Below are three pics of where we are going with our ship haunt,
Special thanx to John at Infoamtek for his Rendering. He created the pic with the ghostly Pirate ship image.


----------



## Moon Dog (Oct 3, 2006)

Very nice, are you planning on using all three logos or pick just one.
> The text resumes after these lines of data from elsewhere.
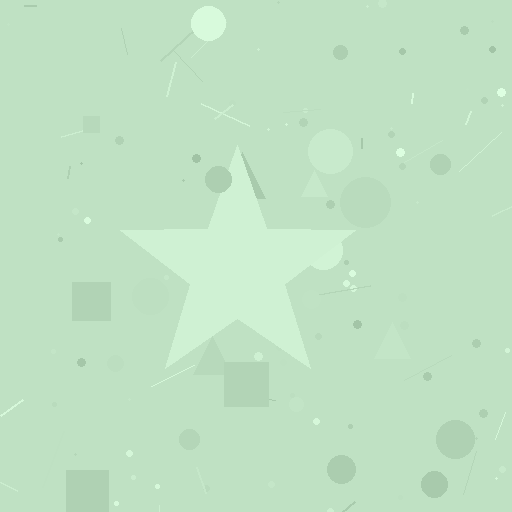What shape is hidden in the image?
A star is hidden in the image.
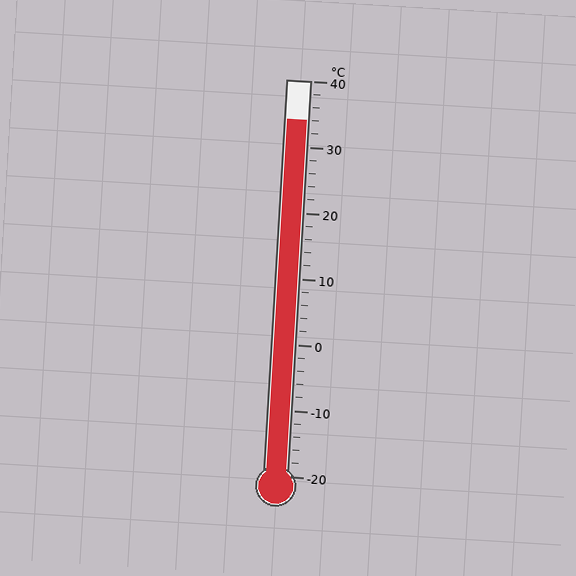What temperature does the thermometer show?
The thermometer shows approximately 34°C.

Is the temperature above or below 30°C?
The temperature is above 30°C.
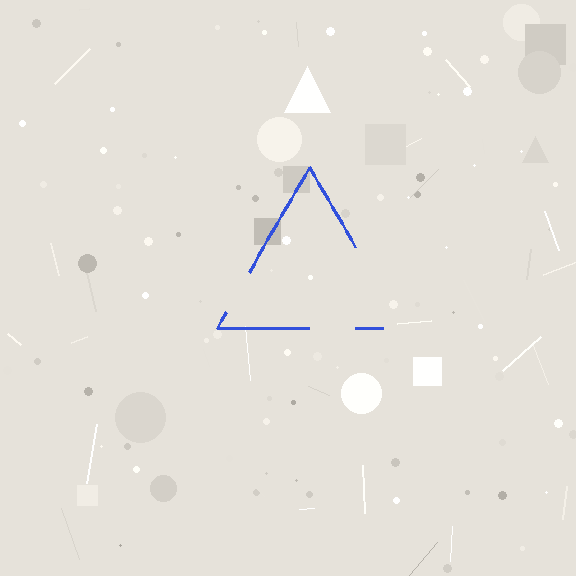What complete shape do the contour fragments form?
The contour fragments form a triangle.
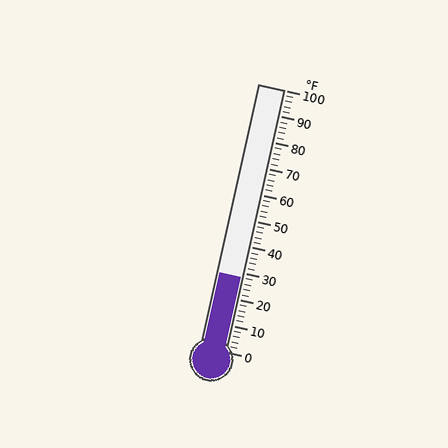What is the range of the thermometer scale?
The thermometer scale ranges from 0°F to 100°F.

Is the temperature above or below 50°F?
The temperature is below 50°F.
I like the one in the middle, but it needs more of the words from the other two... 
like Body Bag Entertainment Presents, Detroits Bablo Boat, etc.


----------



## Lilly (Jun 13, 2006)

I like the middle one thats cool...


----------



## sharpobject (May 7, 2008)

I don't know if I could pick a favorite - I like them all.


----------



## Bloodhound (Oct 16, 2007)

Wow, They all look great!


----------



## Sickie Ickie (Jun 20, 2006)

Obviously money spent well!


----------



## pyro (Oct 7, 2006)

looks awsome-- i like the last one but it needs red water and the ghost ship in green


----------



## HalloweenZombie (Jul 22, 2007)

Slaughter on the Water! Brilliant! The slogan alone will pique people's interest.


----------



## Departed_Studios (May 18, 2008)

Nice! I like the middle one best, but they're all great!


----------



## Revenant (Mar 17, 2007)

What's a Boblo Boat?


----------



## lowdwnrob (Jul 2, 2008)

I have to go with the top pic and the bottom ones words.


----------



## Lady Nyxie (Aug 30, 2006)

Great, now I'll never go near the water at night again.

Seriously, they do look really neat.


----------



## meltdown211 (Aug 2, 2007)

As a native Detroiter....Boblo was an Island amsuement park back in the 70's. my family would go and ride that boat every year and I have some great memories of that boat! I am so happy to see that one of my passions (haunting, Halloween) will be bringing the fun back to that boat! Thanks to Bodybag Entertainment for their "out of the box" thinking to create a haunt with those memories! I CANT WAIT FOR IT TO OPEN!!!!!!!!


----------



## slightlymad (May 25, 2006)

I like the last one


----------



## scareme (Aug 29, 2006)

The top one floats my boat, I mean gets my vote.


----------



## Ghoul Friday (Oct 6, 2007)

There's something about the middle one that's just cool. Kinda classic halloween haunting meets scooby doo cartoon with an upgrade.


----------



## Freakboro (Aug 1, 2008)

Ya, I like the last one with the first one's red water. That would be my favorite.


----------